Professor Raihan, who teaches economics at the University of Dhaka, noted that lower revenue collection and reduced foreign borrowing may have influenced the decision to cut back on development allocations in these sectors.
Moreover, he pointed out that implementation capacity remains a persistent issue—many ministries fail to spend their full allocations effectively.
Officials at the Planning Ministry echoed these concerns. They said the reduced allocations reflect a strategy to distribute resources more realistically, focusing on sectors with proven spending capacity.
Bangladesh already ranks among the bottom ten countries globally in terms of education spending relative to GDP, according to World Bank data.
Similarly, the World Health Organization estimates that basic healthcare services require an annual per capita expenditure of $88. In contrast, Bangladesh spends only about $58 per capita on healthcare, the bulk of which comes directly from citizens’ pockets.

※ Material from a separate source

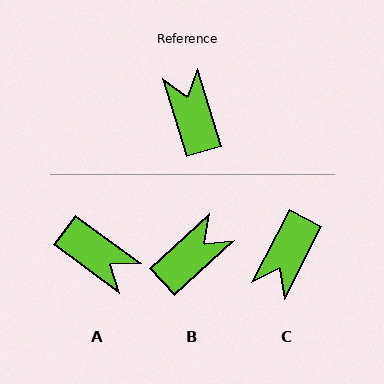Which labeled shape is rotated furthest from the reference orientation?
A, about 143 degrees away.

The total size of the upcoming ADP has been significantly reduced by Tk 35,000 crore, bringing the new ADP size to Tk 2.3 lakh crore—down from the Tk 2.65 lakh crore originally approved for the current fiscal year.
Of this, Tk 1.44 lakh crore will come from domestic resources, while Tk 86,000 crore will be sourced through foreign aid and project assistance. The new ADP includes a total of 1,142 development projects.
Despite cuts in education and health, transport and communication have been given the highest priority, with an allocation of Tk 58,973 crore. The power and energy sector follows with Tk 32,392 crore.
Education ranks third with Tk 28,557 crore, followed by housing at Tk 22,776 crore, health at Tk 18,148 crore, and local government and rural development at Tk 16,472 crore.
Other sectors include agriculture (Tk 10,795 crore), environment, climate change and water resources (Tk 10,641 crore), industry and economic services (Tk 5,038 crore), and science and technology (Tk 3,894 crore).
Almost all major sectors are seeing reduced allocations compared to the current ADP, indicating a broad tightening of development spending across the board.